La crónica desde mi taxi: 'Vidas fantasma'

Daniel Díaz.
Daniel Díaz.
JORGE PARÍS
Daniel Díaz.

Cada vez son más los trayectos en mi taxi desde o hacia los llamados ensanches, o PAUs (Programa de Actuación Urbanística), que son ciudades satélite a orillas de la ciudad matriz: inmensas urbes fantasma y sin embargo, según parece, ahora de moda. Son bloques y bloques de viviendas que miran hacia dentro y no hacia fuera. Balcones interiores con vistas a su piscina privada, a sus canchas de pádel privadas y a sus columpios privados. Y hasta gimnasio. Y dos plazas de garaje por vivienda y vigilancia las 24 horas. Y al otro lado, avenidas de seis o más carriles (algunas con vías de servicio adicionales), bulevares custodiados por árboles raquíticos sin sombra, columpios sin niños y bancos que parecen de atrezo. Farmacias que distan medio kilómetro del bar más próximo, rotondas del tamaño de Australia, escuelas infantiles a veinte minutos caminando de cualquier supermercado y una amplia gama de entidades bancarias erigidas al calor del ladrillo. Y todo, en su conjunto, con ese aspecto de folleto bañado en Photoshop, de sueño con final feliz al alcance de tu esfuerzo.

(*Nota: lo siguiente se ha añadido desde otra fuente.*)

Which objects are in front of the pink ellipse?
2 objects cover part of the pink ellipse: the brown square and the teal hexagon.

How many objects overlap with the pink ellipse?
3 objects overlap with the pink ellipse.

No hay un alma por las calles de estos PAUs. Cualquier atisbo de vida desentona o mosquea. Apenas se vislumbra algún que otro paseante de perros cabizbajo, embutido en sus enormes cascos, o autómatas caminando a paso ligero del portal de su fortín al autobús, o runners fosforitos trabajándose el pack del mens sana in corpore sano. Cruzar una avenida ya es un logro que invita a la pereza. No hay nada que ver ni a quién saludar.

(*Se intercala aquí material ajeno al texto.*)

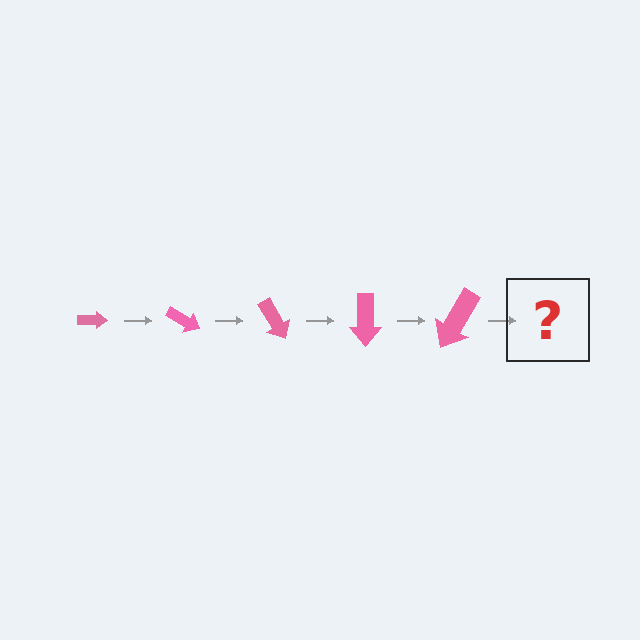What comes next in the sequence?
The next element should be an arrow, larger than the previous one and rotated 150 degrees clockwise from the start.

Tampoco se concibe salir a la calle para buscar un taxi. Pasan taxis libres como en todas partes, pero en estos nuevos barrios no hay costumbre de alzar la mano a pie de acera. Todos los servicios, sin excepción, llegan a mi taxi por vía telemática. Me avisa la emisora, conduzco hasta el portal indicado y a los cinco o seis minutos aparece el cliente. Es lo que tarda en salir de casa (tras activar la alarma), darle tres vueltas a la cerradura, tomar el ascensor, cruzar las zonas comunes y saludar al vigilante.

Todo, en fin, está diseñado para el uso recurrente del coche. Las calles tan anchas no son casuales, ni el gran centro comercial, ni la gasolinera estratégicamente ubicada a la entrada del PAU. Cualquier idea de ocio más allá del que ofrece la propia urbanización implica usar el coche. Coche para ir al cine. Coche para llevar a los niños a un cumple. Coche para ir al trabajo y coche para llenar hasta arriba el maletero con la compra semanal.

Pero si piensas que este nuevo concepto de cárcel acolchada es la alternativa para quienes no pueden permitirse vivir en el centro, nada más lejos. Un pisito de dos o tres habitaciones en un PAU, a excepción de unas pocas viviendas protegidas, dista mucho de ser barato. Precisa de al menos dos sueldos generosos y dos coches por familia. De modo que vivir aislado, del trabajo a casa, sin cultura de calle y enganchado al coche, se ha convertido en el santo Grial de la clase media acomodada. Los atascos en las autovías circundantes, las colas en el parking y en las cajas del súper, ahora forman parte de eso que llaman calidad de vida. La gente busca aislarse de la gente. La gente busca sentirse segura hasta la asfixia para poder dormir a pierna suelta. La gente evita que sus hijos jueguen en la calle y los mantienen encerrados en recintos con doble perímetro de seguridad.

Esto es sólo un ejemplo del poder que ejerce el urbanismo en nuestras entorno social. La estudiada eliminación del pequeño comercio con esas grandes avenidas que aíslan más de lo que unen, el afán de poner en valor lo privado en detrimento de nuestra ancestral cultura de calle (a pesar de un clima de lo más propicio), invita a sospechar que el urbanismo se ha convertido en la piedra angular del consumo de masas.

Un urbanismo capaz de modificar nuestro estilo de vida. Un urbanismo capaz de moldear nuestra forma de entender el bien común.